The study was conducted according to the standard method, for which pieces of skin (test objects) taken posthumously from donor corpses in an unsterile setting, or tail fragments of rats (the material most infected under natural conditions) were placed in glass containers and poured with the proposed medium, the content of sulfosalicylic acid in which was 0.25% -0.5% -0.7%. Containers with test objects were hermetically sealed and transferred to storage in a refrigerator with a temperature regime of + 5 ° C. On days 1, 2, 3, 5, 7, in compliance with aseptic rules, test objects were removed from the medium, placed in sterile tubes or Petri dishes with nutrient medium and sent for examination to a bacteriological laboratory, where they were kept in an thermostat at +37 ° C for 7 days. In total, the microflora of 450 test objects was studied, distributed depending on the concentration of sulfosalicylic acid into three groups. The degree of antimicrobial activity was judged by the delay or lack of growth of microflora.
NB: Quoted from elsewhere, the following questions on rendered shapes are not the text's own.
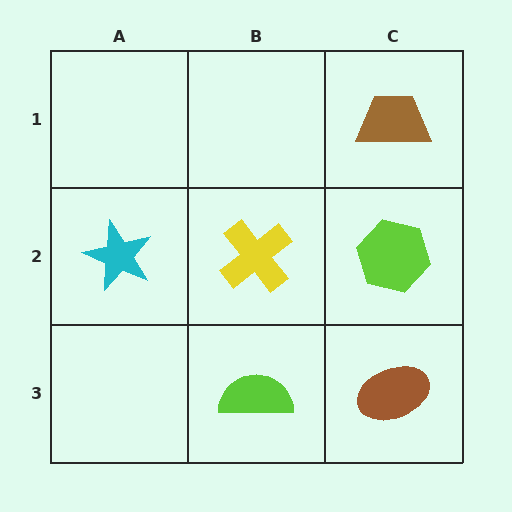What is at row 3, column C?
A brown ellipse.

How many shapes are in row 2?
3 shapes.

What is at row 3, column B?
A lime semicircle.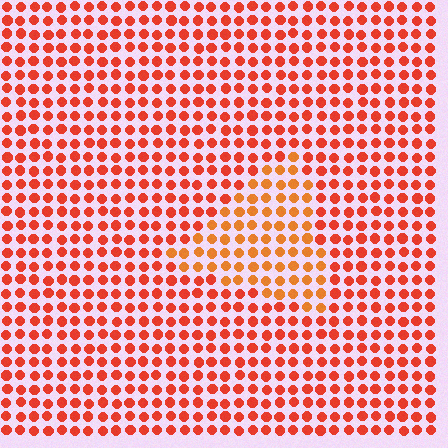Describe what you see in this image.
The image is filled with small red elements in a uniform arrangement. A triangle-shaped region is visible where the elements are tinted to a slightly different hue, forming a subtle color boundary.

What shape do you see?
I see a triangle.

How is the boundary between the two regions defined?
The boundary is defined purely by a slight shift in hue (about 22 degrees). Spacing, size, and orientation are identical on both sides.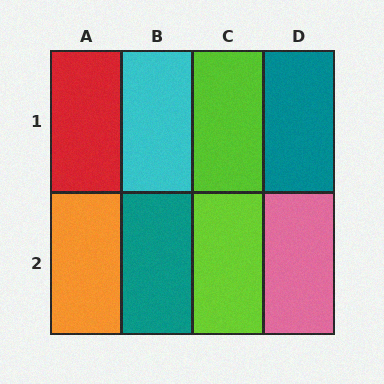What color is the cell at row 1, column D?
Teal.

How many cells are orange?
1 cell is orange.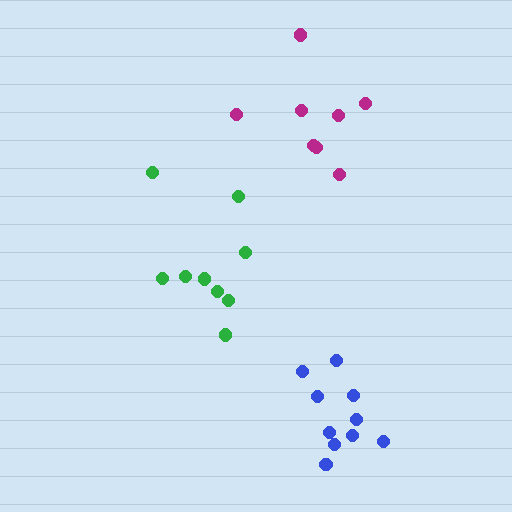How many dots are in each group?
Group 1: 9 dots, Group 2: 10 dots, Group 3: 8 dots (27 total).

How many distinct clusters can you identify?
There are 3 distinct clusters.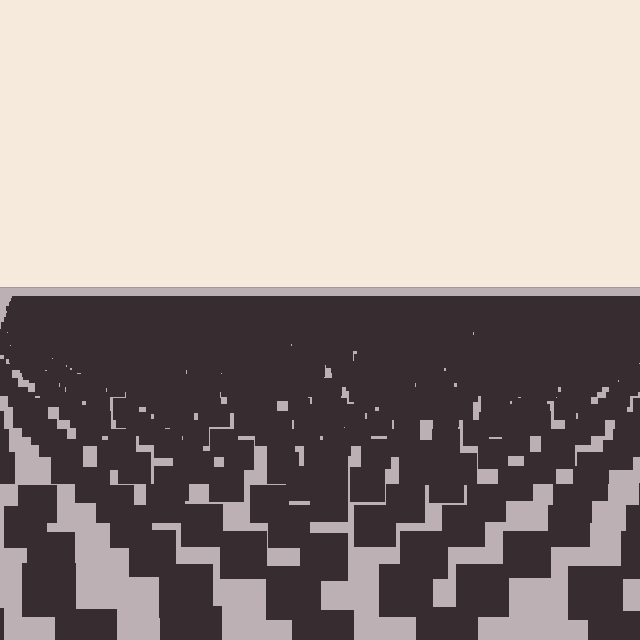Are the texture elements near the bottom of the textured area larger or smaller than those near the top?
Larger. Near the bottom, elements are closer to the viewer and appear at a bigger on-screen size.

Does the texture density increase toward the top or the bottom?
Density increases toward the top.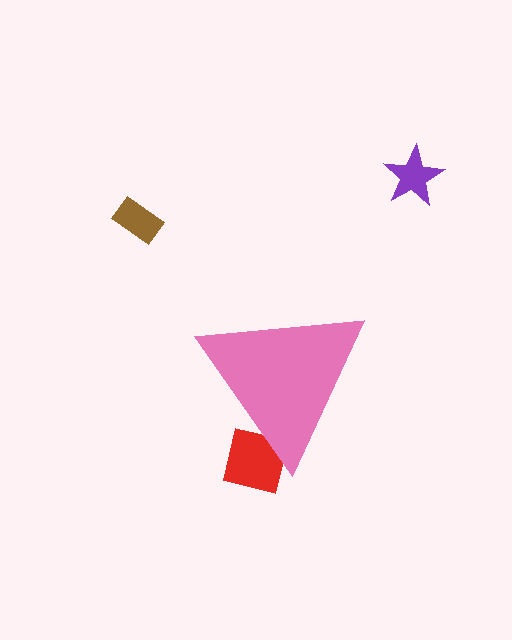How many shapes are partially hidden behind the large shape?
1 shape is partially hidden.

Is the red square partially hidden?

Before sterilization, it was found that the test material was contaminated with mixed microflora, in which prevailed: staphylococcus - 93.5%; gram-negative spore bacillus - 73.1%; mold - 69.2%; E. coli - 62.3%; streptococcus - 19.6%; Proteus - 17.7%; Pseudomonas aeruginosa - 10.8%. Yeast was found in 1.1% of studies, anaerobic bacillus in 0.4%.
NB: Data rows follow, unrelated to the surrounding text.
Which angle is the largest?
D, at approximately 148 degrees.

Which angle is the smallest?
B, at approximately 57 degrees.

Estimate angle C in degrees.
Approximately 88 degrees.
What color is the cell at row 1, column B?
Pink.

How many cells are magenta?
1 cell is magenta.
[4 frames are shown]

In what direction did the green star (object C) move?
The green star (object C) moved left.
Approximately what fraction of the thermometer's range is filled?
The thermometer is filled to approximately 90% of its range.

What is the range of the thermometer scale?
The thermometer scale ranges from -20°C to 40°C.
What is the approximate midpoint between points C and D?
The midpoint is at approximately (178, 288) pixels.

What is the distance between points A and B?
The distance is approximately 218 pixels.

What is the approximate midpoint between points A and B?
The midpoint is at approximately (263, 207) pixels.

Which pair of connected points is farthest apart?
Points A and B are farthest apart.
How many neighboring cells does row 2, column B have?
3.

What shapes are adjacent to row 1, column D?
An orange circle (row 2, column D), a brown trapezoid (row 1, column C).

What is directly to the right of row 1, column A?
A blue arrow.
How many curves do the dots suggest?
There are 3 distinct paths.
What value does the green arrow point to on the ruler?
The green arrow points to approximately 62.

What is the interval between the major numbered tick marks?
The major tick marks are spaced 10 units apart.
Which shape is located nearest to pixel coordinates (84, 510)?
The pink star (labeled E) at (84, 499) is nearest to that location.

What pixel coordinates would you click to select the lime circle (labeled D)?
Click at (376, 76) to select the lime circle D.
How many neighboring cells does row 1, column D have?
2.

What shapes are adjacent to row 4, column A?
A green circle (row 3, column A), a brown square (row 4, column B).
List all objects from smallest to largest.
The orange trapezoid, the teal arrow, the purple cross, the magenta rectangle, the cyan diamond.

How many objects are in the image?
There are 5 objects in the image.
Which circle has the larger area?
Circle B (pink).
As can be seen from the table, 0.25% solution of sulfosalicylic acid has weak antimicrobial activity and is unsuitable for sterilization of biological tissues. The best results were obtained after sterilization of test objects with 0.5% and 0.7% acid solutions on the 3rd and 5th day of preservation of biological products at 4 ° C.

The experiment, therefore, showed the undoubted suitability of 0.5% -0.7% concentrations of sulfosalicylic acid for the preparation of biotransplants intended for clinical use.

2. The study of osteoinductive activity of bone grafts, sterilized and canned by the proposed method.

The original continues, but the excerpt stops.